Regularity and positivity of solutions of the Consensus-Based Optimization equation: unconditional global convergence
Massimo Fornasier, Lukang Sun
TL;DR
The paper studies Consensus-Based Optimization (CBO), a zero-order multi-particle global optimization method, by analyzing its mean-field limit as a nonlinear Fokker–Planck equation with degenerate diffusion. It develops a general drift–diffusion framework, proves existence, uniqueness, and regularity of classical and weak solutions via Galerkin approximations, and then applies these results to the CBO dynamics, obtaining unconditional global convergence to global minimizers.
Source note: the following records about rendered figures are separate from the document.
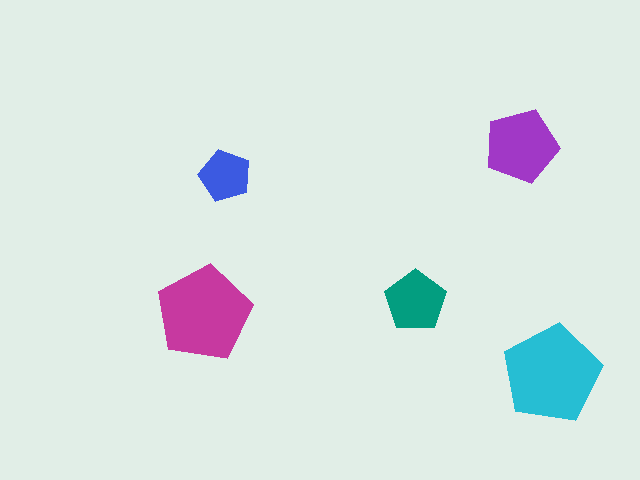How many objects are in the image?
There are 5 objects in the image.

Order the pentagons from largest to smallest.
the cyan one, the magenta one, the purple one, the teal one, the blue one.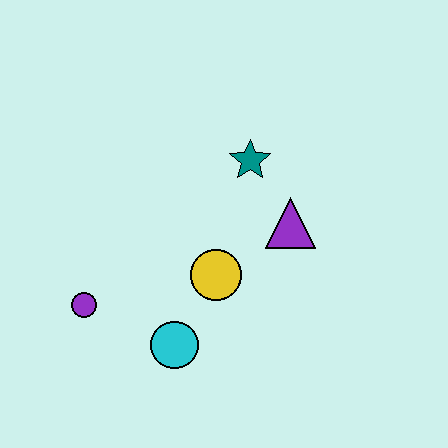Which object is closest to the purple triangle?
The teal star is closest to the purple triangle.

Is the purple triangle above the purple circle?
Yes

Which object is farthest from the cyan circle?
The teal star is farthest from the cyan circle.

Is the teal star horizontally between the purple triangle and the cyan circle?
Yes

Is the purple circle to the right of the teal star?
No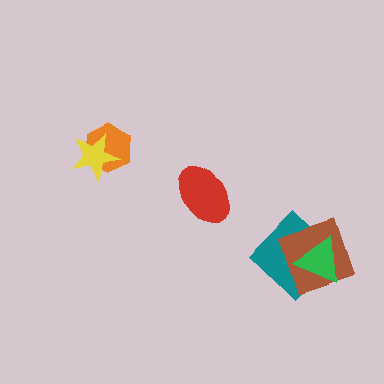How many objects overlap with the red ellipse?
0 objects overlap with the red ellipse.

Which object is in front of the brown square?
The green triangle is in front of the brown square.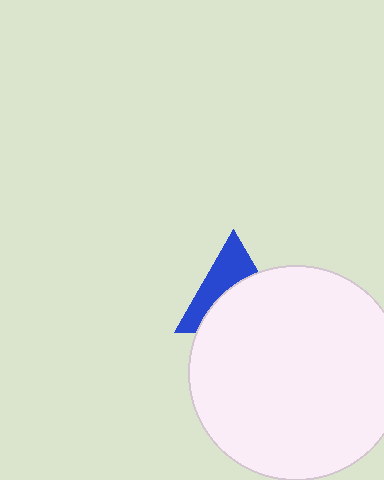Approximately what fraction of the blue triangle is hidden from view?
Roughly 57% of the blue triangle is hidden behind the white circle.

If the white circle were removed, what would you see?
You would see the complete blue triangle.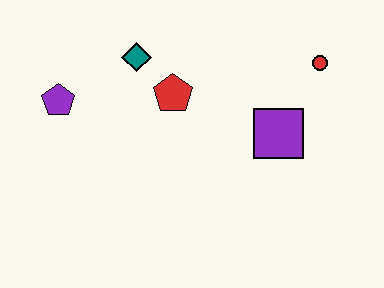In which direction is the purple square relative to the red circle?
The purple square is below the red circle.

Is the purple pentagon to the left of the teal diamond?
Yes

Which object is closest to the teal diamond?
The red pentagon is closest to the teal diamond.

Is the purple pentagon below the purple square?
No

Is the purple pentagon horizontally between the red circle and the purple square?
No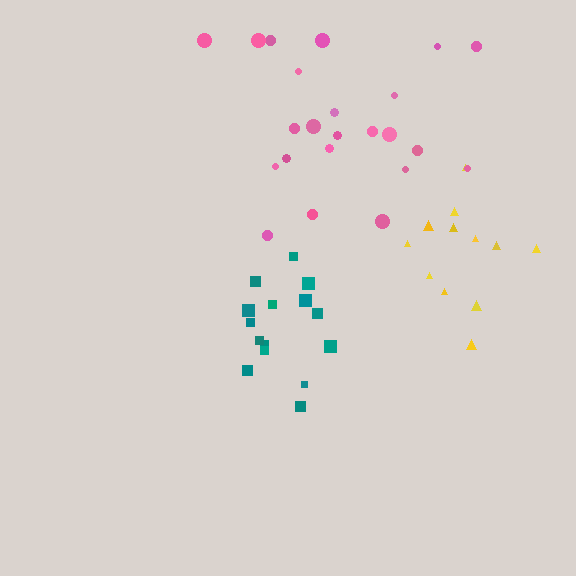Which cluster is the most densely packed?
Teal.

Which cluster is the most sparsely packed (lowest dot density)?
Pink.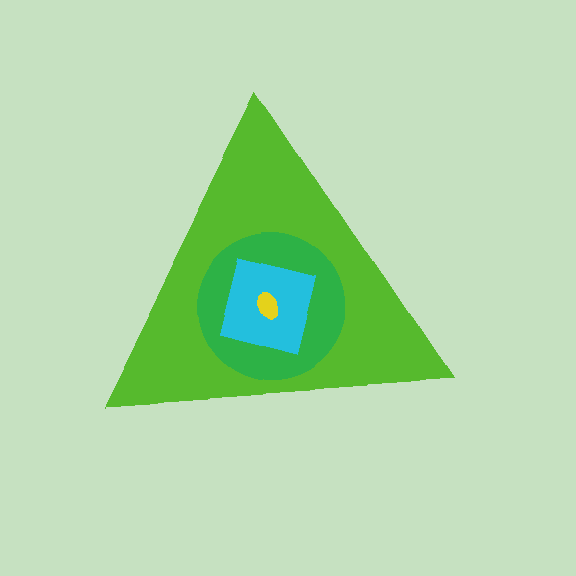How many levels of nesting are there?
4.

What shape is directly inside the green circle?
The cyan square.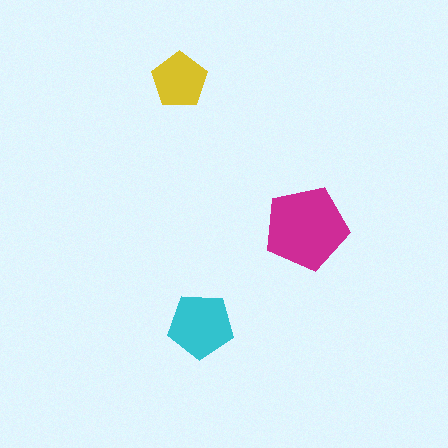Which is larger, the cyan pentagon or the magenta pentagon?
The magenta one.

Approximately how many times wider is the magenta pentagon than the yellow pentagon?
About 1.5 times wider.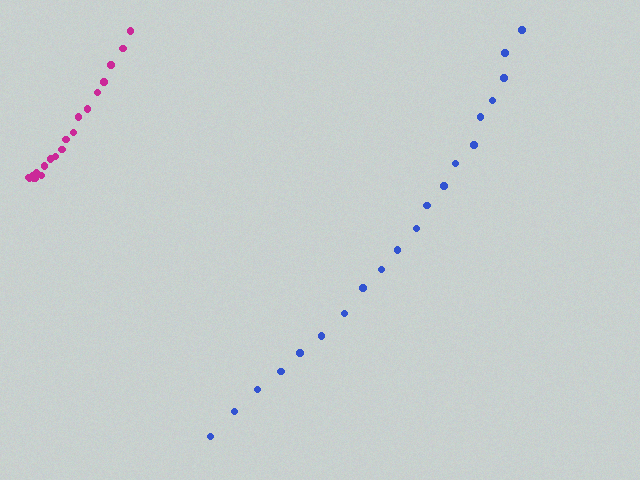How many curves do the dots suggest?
There are 2 distinct paths.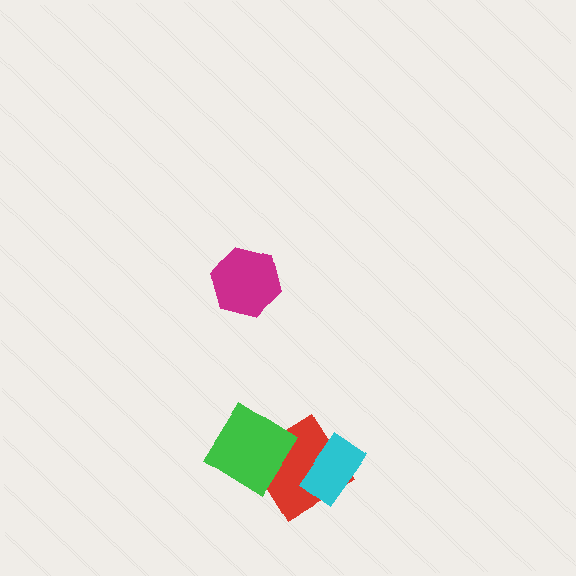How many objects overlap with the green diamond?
1 object overlaps with the green diamond.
A key contribution is establishing positivity and full support of the solution density for dimensions $d>1$, which removes previous technical requirements on the initial mass near minimizers. The findings provide rigorous theoretical guarantees for CBO in broad settings, including extensions to manifolds, and offer a foundational understanding of the algorithm’s convergence behavior with degenerate diffusion.
Abstract
Introduced in 2017 \cite{B1-pinnau2017consensus}, Consensus-Based Optimization (CBO) has rapidly emerged as a significant breakthrough in global optimization. This straightforward yet powerful multi-particle, zero-order optimization method draws inspiration from Simulated Annealing and Particle Swarm Optimization. Using a quantitative mean-field approximation, CBO dynamics can be described by a nonlinear Fokker-Planck equation with degenerate diffusion, which does not follow a gradient flow structure. In this paper, we demonstrate that solutions to the CBO equation remain positive and maintain full support. Building on this foundation, we establish the {\it unconditional} global convergence of CBO methods to global minimizers. Our results are derived through an analysis of solution regularity and the proof of existence for smooth, classical solutions to a broader class of drift-diffusion equations, despite the challenges posed by degenerate diffusion.